A thought just occured to me.

Maybe it's so easy to waste food when you don't have to work very hard for it.

I am breaking my back and worrying and reading and learning and watching and waiting and watering my garden, and every little carrot sprout feels precious. I have never felt this way about food before - food has always been something I just get out of the grocery store. But now, food is something I'm laboring over, and it becomes more precious in the labor.

Today it poured rain....wet and miserable. It's supposed to be 80-90 this weekend. To me, that seems like an ideal combination: first, soak the soil, then let the sun come and warm things up to help things to grow. We will be in Spokane this weekend for Caley's graduation and I hope that when we come home things aren't completely toasted!

I've never worried about stuff like this before.

And on another note...
Not every inch of our yard is vegetables, fruits, or grass....we do have some borders and beds with flowers and whatnot in them. Yesterday, Tessa and I planted some columbine seeds in the back, and we planted two hanging planters (because I just couldn't bring myself to pay $20-40 for them; instead, we used potting soil, seeds, and flower starts and created two baskets from baskets purchased in previous years....one for the front, one for the back....right now they're spindly but hopefully in a few weeks they'll be more full and lush). It actually felt weird to plant flowers - where's the food? Funny.

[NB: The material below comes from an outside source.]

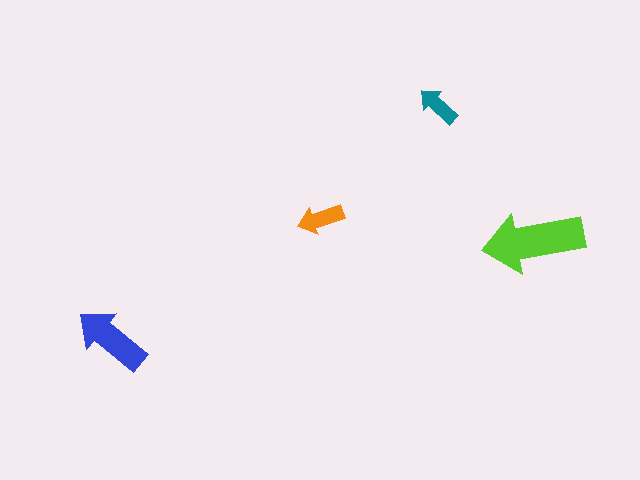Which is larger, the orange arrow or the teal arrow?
The orange one.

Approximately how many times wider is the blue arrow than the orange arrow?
About 1.5 times wider.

Speaking of flowers and food, I picked up some squash (summer and winter) seeds, and the packets said that they would grow best if we attracted bees to polinate them, and suggested planting cosmos in the same garden plot. This sounds lovely to me! I'm actually going to plant the squash in the front beds - the ones with roses and lavendar in them. During the spring, those beds are filled with tulips, but in the summer they're pretty bare, and I think it'll be cool to have the squash growing along the ground, with lavendar plants bordering them, and roses coming up from the middle. I'll throw in some cosmos, and maybe Grandma Tess's daisies will bloom....and we'll have a crazy garden. Crazy like me, I guess...pumpkins and roses. What a combination.